Saya tersenyum melihat kawan saya terus cerita sambil protes bahwa event internasional seperti Java Jazz itu melibatkan sejumlah orang yang bermental kampungan. Selain itu, kawan saya juga mempertanyakan kenapa orang-orang yang bekerja di dalamnya tak diliput oleh banyak media, kecuali Kompas dan Jakarta Post.

Saya sendiri termasuk ngebet ingin nonton, tapi karena Kompas sempat menulis sejumlah kekurangan dalam penyelenggaraan, niat itu menghilang. Saya toh tak mau membuang uang sekitar Rp 300.000 jika kualitas yang diperoleh cukup rendah. Beberapa kekurangan yang paling mengganggu minat saya untuk datang adalah kualitas dan penanganan sound sistem yang katanya amatir.
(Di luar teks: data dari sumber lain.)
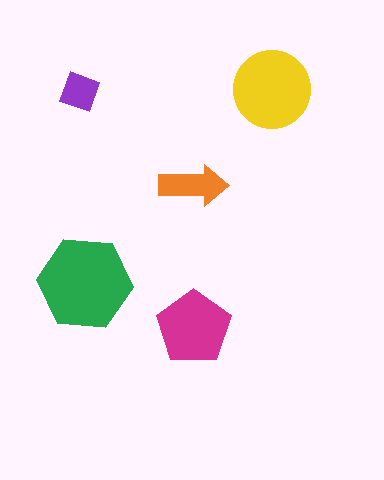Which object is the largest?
The green hexagon.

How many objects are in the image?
There are 5 objects in the image.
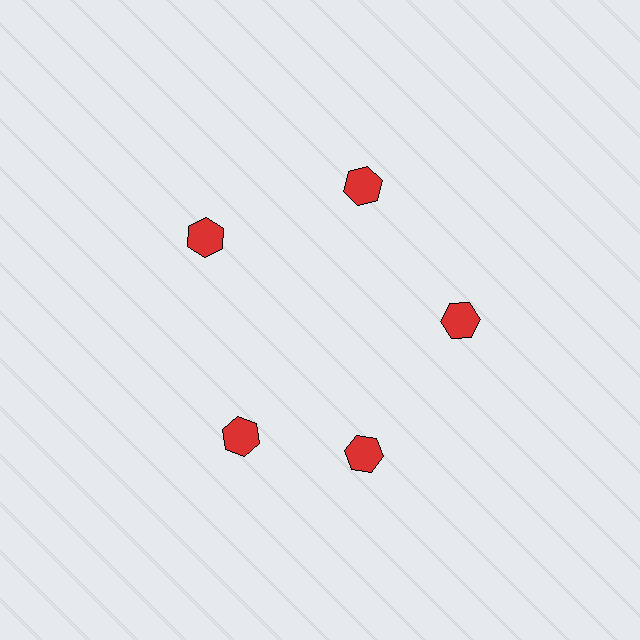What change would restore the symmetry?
The symmetry would be restored by rotating it back into even spacing with its neighbors so that all 5 hexagons sit at equal angles and equal distance from the center.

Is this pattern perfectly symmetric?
No. The 5 red hexagons are arranged in a ring, but one element near the 8 o'clock position is rotated out of alignment along the ring, breaking the 5-fold rotational symmetry.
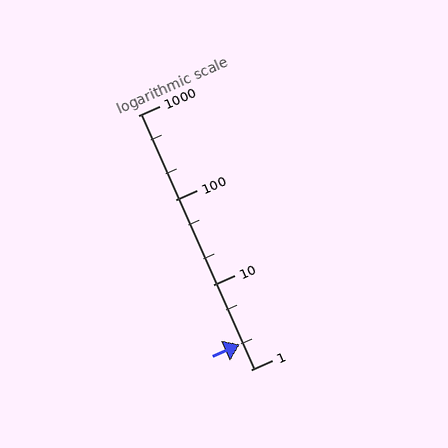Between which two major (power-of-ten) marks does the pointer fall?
The pointer is between 1 and 10.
Urusan keamanan, saya setuju memang harus ketat apalagi di jaman penuh teror seperti sekarang. Tapi jika sudah berada di dalam area festival, seharusnya semua penonton dijamin kenyamanannya. Proses penyaringan sudah harus dilakukan sejak pintu masuk, sehingga mereka yang sudah berada di dalam dipastikan aman dan bukan pihak-pihak yang berniat memancing di air keruh.

Ataupun jika ada steril area di dalam area festival itu sendiri, toh bisa diambil kebijakan khusus sesuai kondisi alias tak perlu kaku. Apalagi dalam kasus kawan saya, mereka adalah pemegang tiket dan tak ada alasan atau motivasi untuk memperkeruh suasana kecuali hanya ingin menonton konser jazz.

Kalau urusan sikap profesional kerja, lebih baik gunakan hansip di kawasan perumahan saya tinggal. Mereka pasti tak mau pusing dengan area-area khusus, yang lewat tanpa alasan jelas di waktu-waktu tak normal, harus diinterogasi dulu. Itu pun pasti dilakukan selunak mungkin dalam tempo yang sesingkat-singkatnya.
 
posted by Hedi @ 11:58 PM | Permalink |


2 Comments:


At 12:55 AM, Blogger Sisca

Mas Hedi, saya kok baru ngeh di tanah air kita masih kayak gitoh ya..jd prihatin deh :(..

smg di masa mendatang segalanya lebih baik :)

 

At 11:12 AM, Blogger mpokb

psst.. katanya kalo disebut negro mereka merasa direndahkan. maunya disebut keturunan afrika atau black. padahal negro sama black artinya sama2 hitam yak? hm... rasisme di sepak bola seperti apa?